Black Sunday (1960)
7/10
Grotesque and lush / lush and grotesque. Either way: a Gothic nightmare you don't want to wake from.
4 January 2014
Having previously ploughed a furrow as an assistant director and cinematographer for some years, Mario Bava finally turned his hand to directing with "Mask of Satan", otherwise known as "Black Sunday": a bold and violent tale of witchcraft and revenge. In doing so he drew upon the best stylistic elements of Golden Age Hollywood horror ("Dracula", "Frankenstein", "The Black Cat" et al) and the violence of recent successes of British production company Hammer Studios ("The Curse of Frankenstein" (1957) and "Dracula" (1958)) to create something familiar in its origin, yet fresh in its bold vision and which would kickstart both Bava's directorial career and the whole Italian horror genre.

Actually, truth be told, the story itself is not original (compared to, for example, the career-ruining Michael Powell movie "Peeping Tom" released the same year): Barbara Steele plays an evocative seventeenth century vampire witch who, along with her lover Juvato are put to death at the beginning of the movie…but not before she puts a curse on the family. Two hundred years later, she is accidentally revived by a couple of visiting doctors, resurrects her lover, and begins to enact her terrible curse on the family as a whole and her contemporary look-alike Katia, also played by Barbara Steele. However, whatever the film may lack in originality of plot it more than makes up for in the vividness of its approach. Take for example the opening scene: a witch burning where masks with spikes on the inside are sledgehammered onto people's faces. Grim. The special effects with the recomposing corpse of the witch as well as a later burning head also add to the "ughh" factor in a way that must have seemed scandalous at the time.

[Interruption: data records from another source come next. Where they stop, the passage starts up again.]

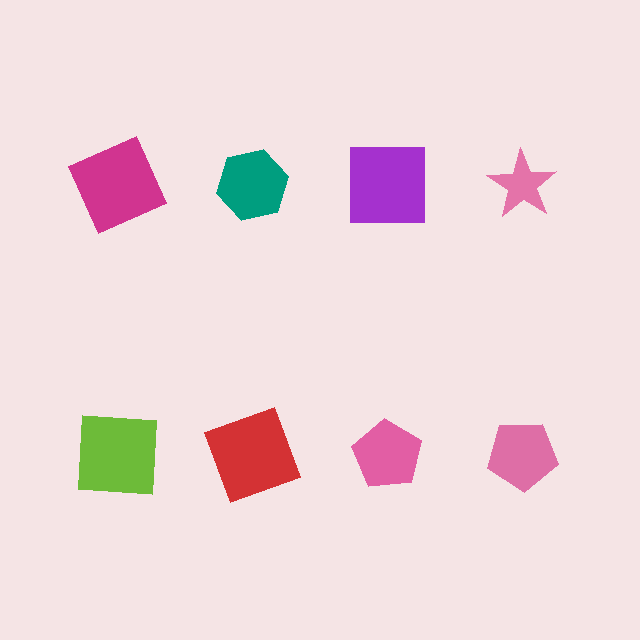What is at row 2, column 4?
A pink pentagon.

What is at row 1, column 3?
A purple square.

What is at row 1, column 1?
A magenta square.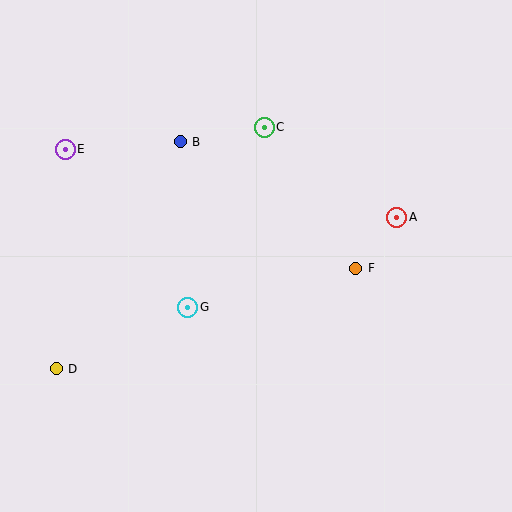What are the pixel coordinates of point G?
Point G is at (188, 307).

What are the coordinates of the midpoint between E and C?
The midpoint between E and C is at (165, 138).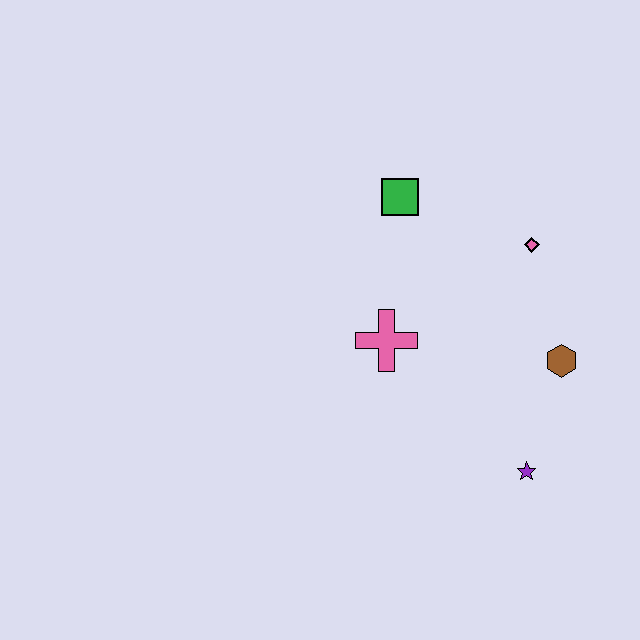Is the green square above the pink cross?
Yes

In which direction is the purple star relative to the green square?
The purple star is below the green square.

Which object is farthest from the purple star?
The green square is farthest from the purple star.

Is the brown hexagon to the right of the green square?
Yes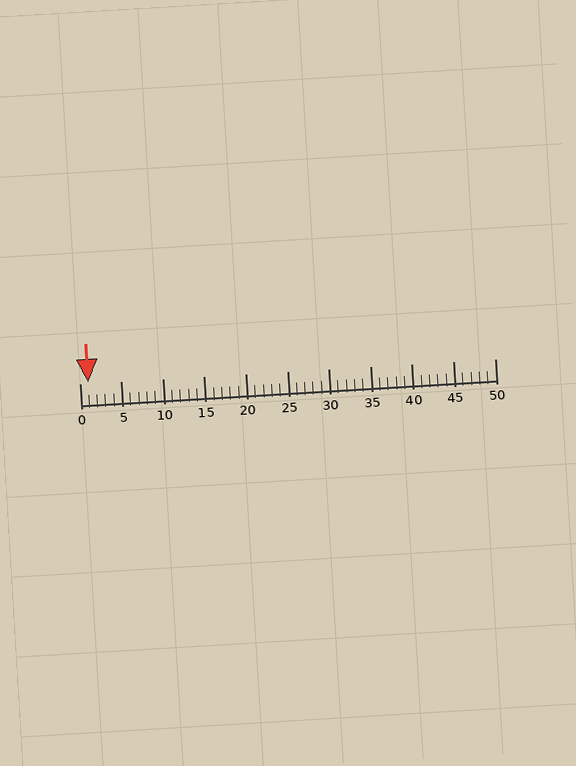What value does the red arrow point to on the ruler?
The red arrow points to approximately 1.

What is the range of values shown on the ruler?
The ruler shows values from 0 to 50.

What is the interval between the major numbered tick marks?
The major tick marks are spaced 5 units apart.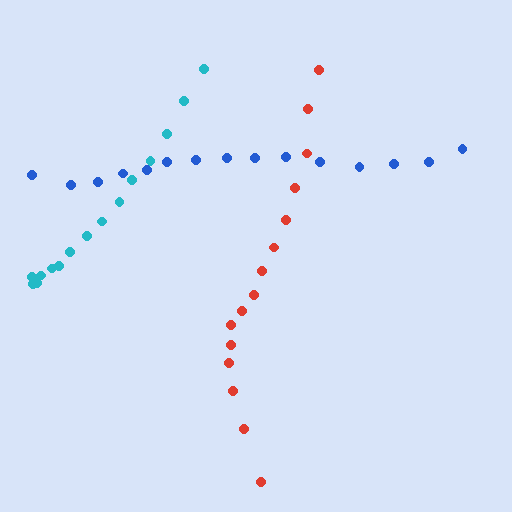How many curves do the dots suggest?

However, the thing that is most striking about "Mask of Satan", and is something which would distinguish all his later films, is just how beautifully shot it is. Shot in black and white the composition of the shots has learned all the lessons from German Expressionism and the Universal Horrors they influenced, and plays with light and shadow with the grace of a Caravaggio to effortlessly create a claustrophobic off-kilter dream-like atmosphere. Another feature of the movie is the way the camera glides around the spectacular sets (cavernous labyrinthine castles and gloomy crypts), all of which seduces the viewer into the thinly scripted but lush landscape as easily as Barbara Steele seduces one of the doctors.

Bava would follow up this success with a string of movies including "Black Sabbath (1963), "Kill Baby, Kill" (1966) and "A Bay of Blood" (1971) which all flesh out the Bava universe and influenced countless others (notably Dario Argento)…but it all started here.